Disclaimer: My experience is NEC (US) Industrial - and my response is limited to that area.
budhiman -
As you can see from the responses, a bit more context will help.
Is your application utility? If so I agree, 125% is ridiculously low. Utilities like to set the OCP just short of self-sustaining incandescence. But, not my area.
However, if the application is on the customer side of the service point, then the electrons behave differently.
As dpc mentioned, NEC, Article 450 applies.
Generally speaking there are two flavors of transformer feeders, and about a million sub-categories. I'm going top stick with the two for this post.
1. MV primary/LV secondary (example 13.8KV/480V)
Primary OPC generally set 200% - 300%. NEC limits vary depending on transformer impedance, CB or fuse, and if supervised location.
Secondary OCP generally set at 125%. Again NEC limits vary.

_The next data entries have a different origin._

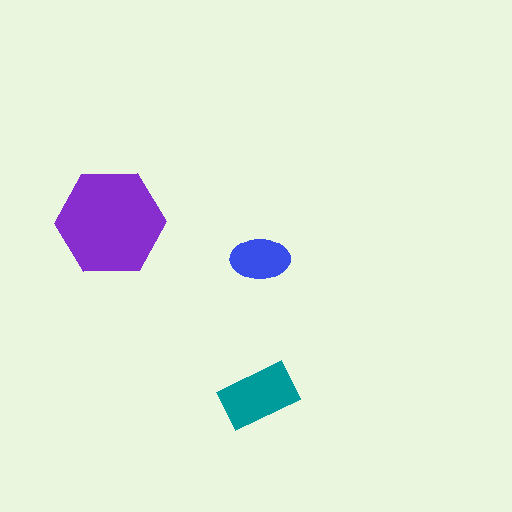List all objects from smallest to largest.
The blue ellipse, the teal rectangle, the purple hexagon.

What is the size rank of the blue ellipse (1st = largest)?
3rd.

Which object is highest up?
The purple hexagon is topmost.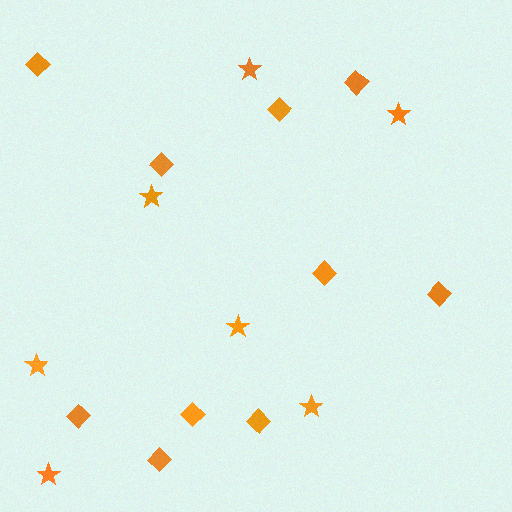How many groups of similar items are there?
There are 2 groups: one group of stars (7) and one group of diamonds (10).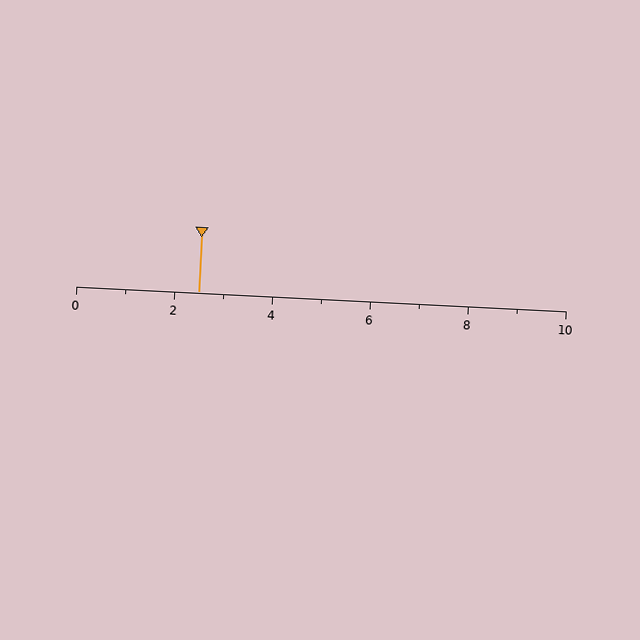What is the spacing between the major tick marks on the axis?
The major ticks are spaced 2 apart.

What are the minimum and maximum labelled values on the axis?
The axis runs from 0 to 10.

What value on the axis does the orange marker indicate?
The marker indicates approximately 2.5.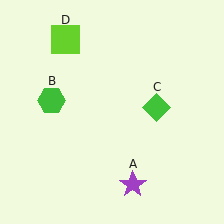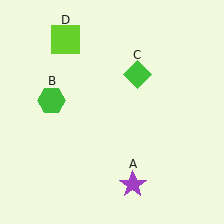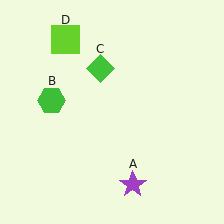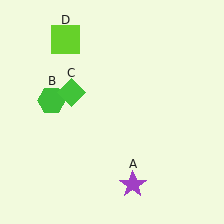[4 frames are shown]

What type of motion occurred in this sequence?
The green diamond (object C) rotated counterclockwise around the center of the scene.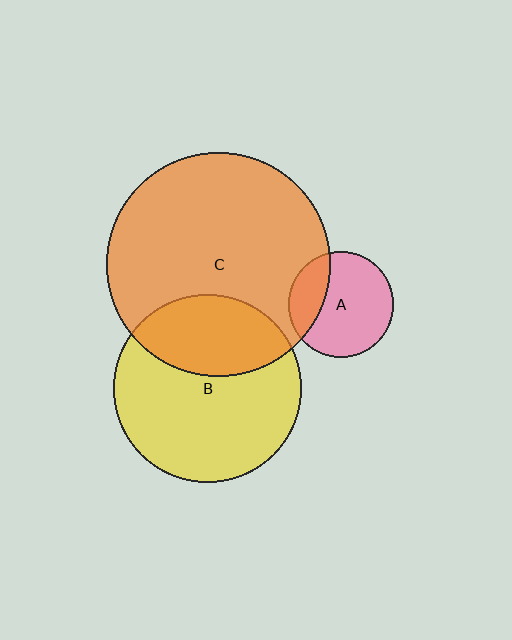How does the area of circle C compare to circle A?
Approximately 4.5 times.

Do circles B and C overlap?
Yes.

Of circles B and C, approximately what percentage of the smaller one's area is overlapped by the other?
Approximately 35%.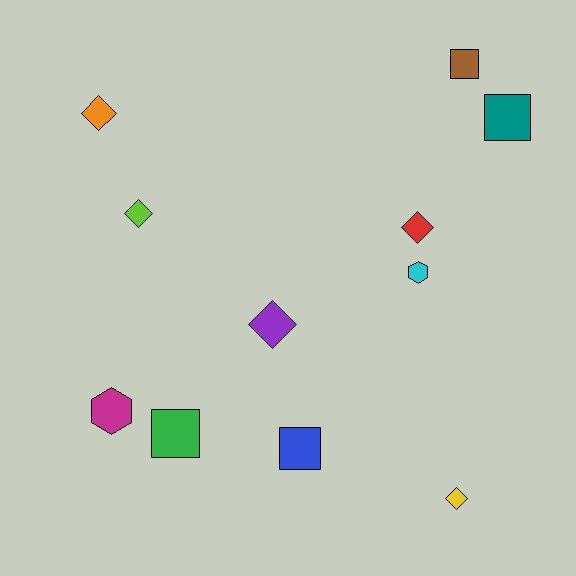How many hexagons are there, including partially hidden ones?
There are 2 hexagons.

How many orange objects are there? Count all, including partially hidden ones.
There is 1 orange object.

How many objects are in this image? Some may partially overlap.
There are 11 objects.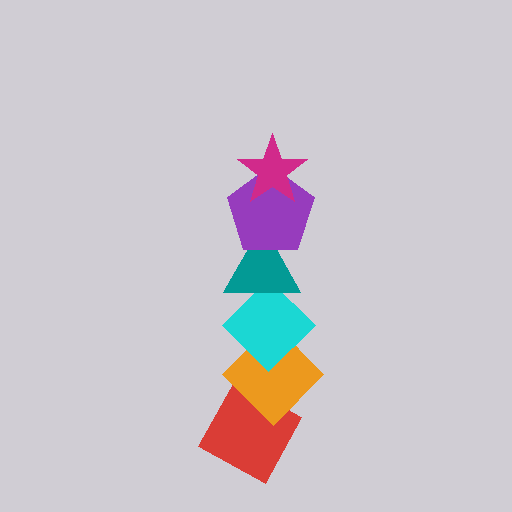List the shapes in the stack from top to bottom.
From top to bottom: the magenta star, the purple pentagon, the teal triangle, the cyan diamond, the orange diamond, the red diamond.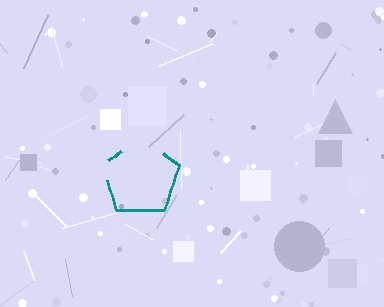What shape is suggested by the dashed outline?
The dashed outline suggests a pentagon.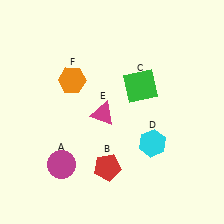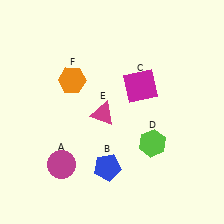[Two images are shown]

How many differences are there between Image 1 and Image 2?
There are 3 differences between the two images.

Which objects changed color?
B changed from red to blue. C changed from green to magenta. D changed from cyan to lime.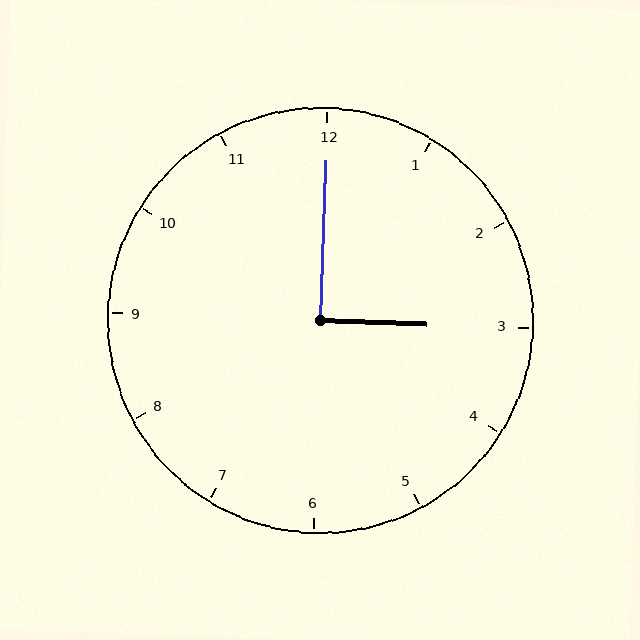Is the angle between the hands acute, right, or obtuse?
It is a right angle.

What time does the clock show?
3:00.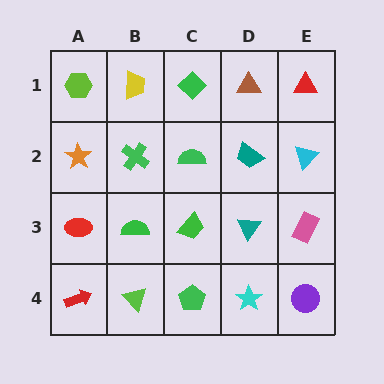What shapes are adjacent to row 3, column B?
A green cross (row 2, column B), a lime triangle (row 4, column B), a red ellipse (row 3, column A), a green trapezoid (row 3, column C).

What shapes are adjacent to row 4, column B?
A green semicircle (row 3, column B), a red arrow (row 4, column A), a green pentagon (row 4, column C).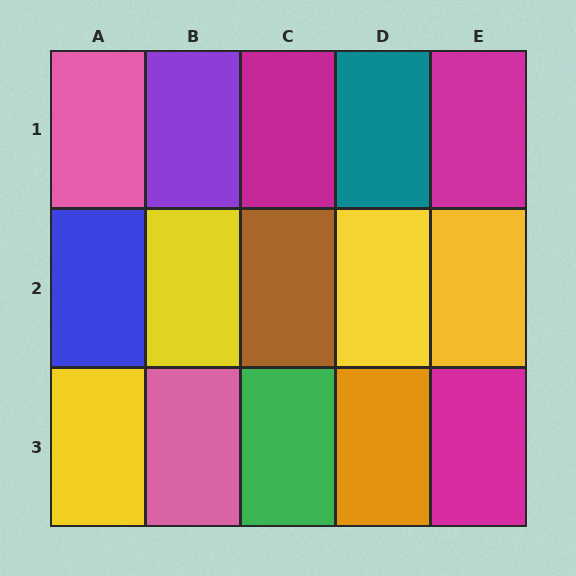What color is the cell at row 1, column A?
Pink.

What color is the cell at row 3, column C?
Green.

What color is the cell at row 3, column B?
Pink.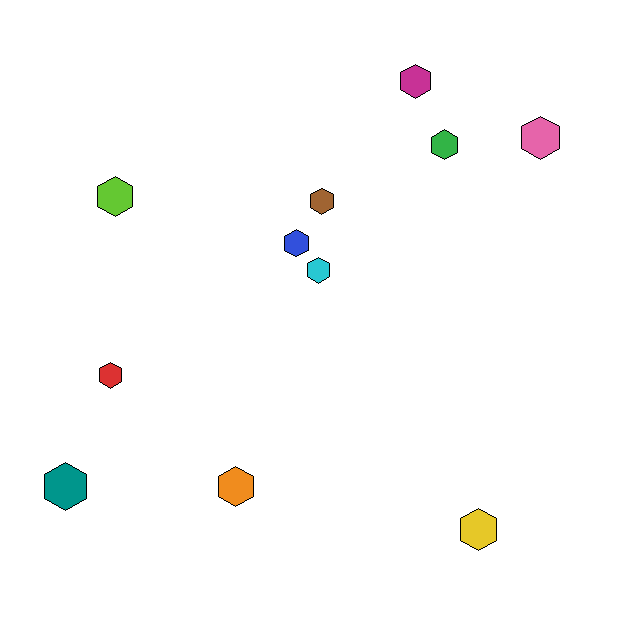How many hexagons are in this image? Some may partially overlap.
There are 11 hexagons.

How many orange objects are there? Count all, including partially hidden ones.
There is 1 orange object.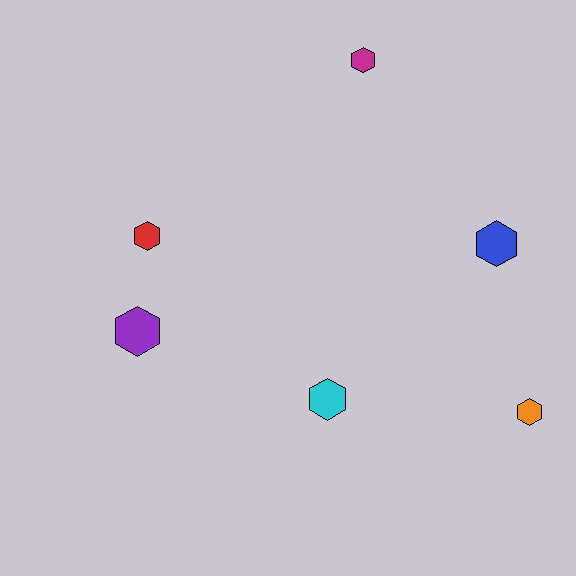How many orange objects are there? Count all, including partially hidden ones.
There is 1 orange object.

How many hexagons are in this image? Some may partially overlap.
There are 6 hexagons.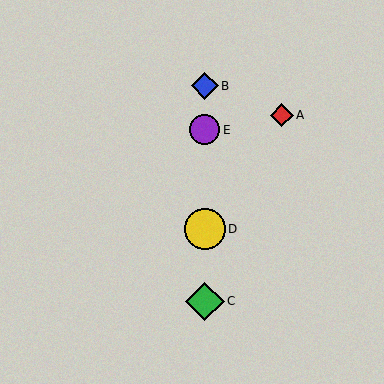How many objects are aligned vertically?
4 objects (B, C, D, E) are aligned vertically.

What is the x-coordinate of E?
Object E is at x≈205.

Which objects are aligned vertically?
Objects B, C, D, E are aligned vertically.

Most important, is to set the primary (and secondary) OCP to trip inside on the transformer damage curve. IEEE C57.109 has some guidance.
2. LV primary/LV secondary (example 480V/208V)
Primary OCP generally set 125% - 250%. And as dpc mentioned, with coordinated thermal overload protection, primary OCP could be as high as 6X FLA.
Secondary OCP set to 125% or none.
My experience is 125% primary will cover inrush. Although reverse fed can be a problem. See
GE XformerWhitepaper2
budhiman said:
Is there a reason to use 125% factor from any standard or it is account for some overload (FA rating if applicable)?